As the United States enters a new century, Indian Country consists of 56 million acres, 314 reservations and about 1.4 million people living on or near tribal land. Altogether, 554 tribes recognized by the Federal government. Despite some genuine gains (the number of Native American lawyers has risen ten-fold in two decades, to about a thousand today), poverty and inequality persist.

On many reservations, unemployment is more than thirty percent. The high school dropout rate was almost forty percent, more than three times the national average. Nearly a third of all Native American families with children live in poverty. In 1995, over thirty percent of Indians employed on reservations earned less than $10,000 a year in 1995.

In July 1999, President Bill Clinton briefly visited the Pine Ridge reservation in South Dakota. He became the first sitting president to visit an Indian Reservation since Franklin Roosevelt visited a Cherokee reservation in North Carolina in 1936.

The Pine Ridge reservation, the site of the 1890 Wounded Knee massacre, is the poorest place in the United States. The unemployment rate is 73 percent and sixty-three percent of the residents live below the poverty line. The 25,000 Native Americans who live on the reservation's 3,100 square miles have no banks and no public transportation. The reservation has only 62 miles of paved roads and male life expectancy is less than 57 years. A fifth of the homes do not have running water.

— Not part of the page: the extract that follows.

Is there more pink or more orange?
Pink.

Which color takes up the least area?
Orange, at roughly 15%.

Document: My neighbors, my friends, miakuye oyasin, We are all related....

No American president has been anywhere in Indian Country since Franklin Roosevelt was President. That is wrong, and we're trying to fix it....

But I ask you today, even as we remember the past, to think more about the future. We know well what the failings of the present and the past are. We know well the imperfect relationship that the United States and its government has enjoyed with the tribal nations. But I have seen today not only poverty, but promise.

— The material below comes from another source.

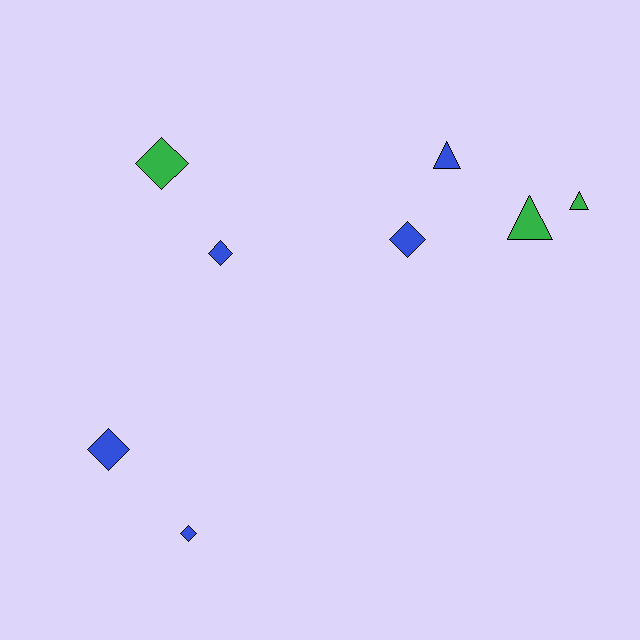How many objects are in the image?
There are 8 objects.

And I have seen enormous courage...

We have in America almost 19 million new jobs.... For over two years, our country has had an unemployment rate below 5%. But here on this reservation, the unemployment rate is nearly 75%. That is wrong, and we have to do something to change it, and do it now....

You have suffered from neglect, and you know that doesn't work. You have also suffered from tehtyranny of patronizing, inadequately funded government programs, and you know that doesn't work. We have tried to have a more respectful, more propert relationship with the tribal governments of this country to promote genuine independence, but also to give more genuine support.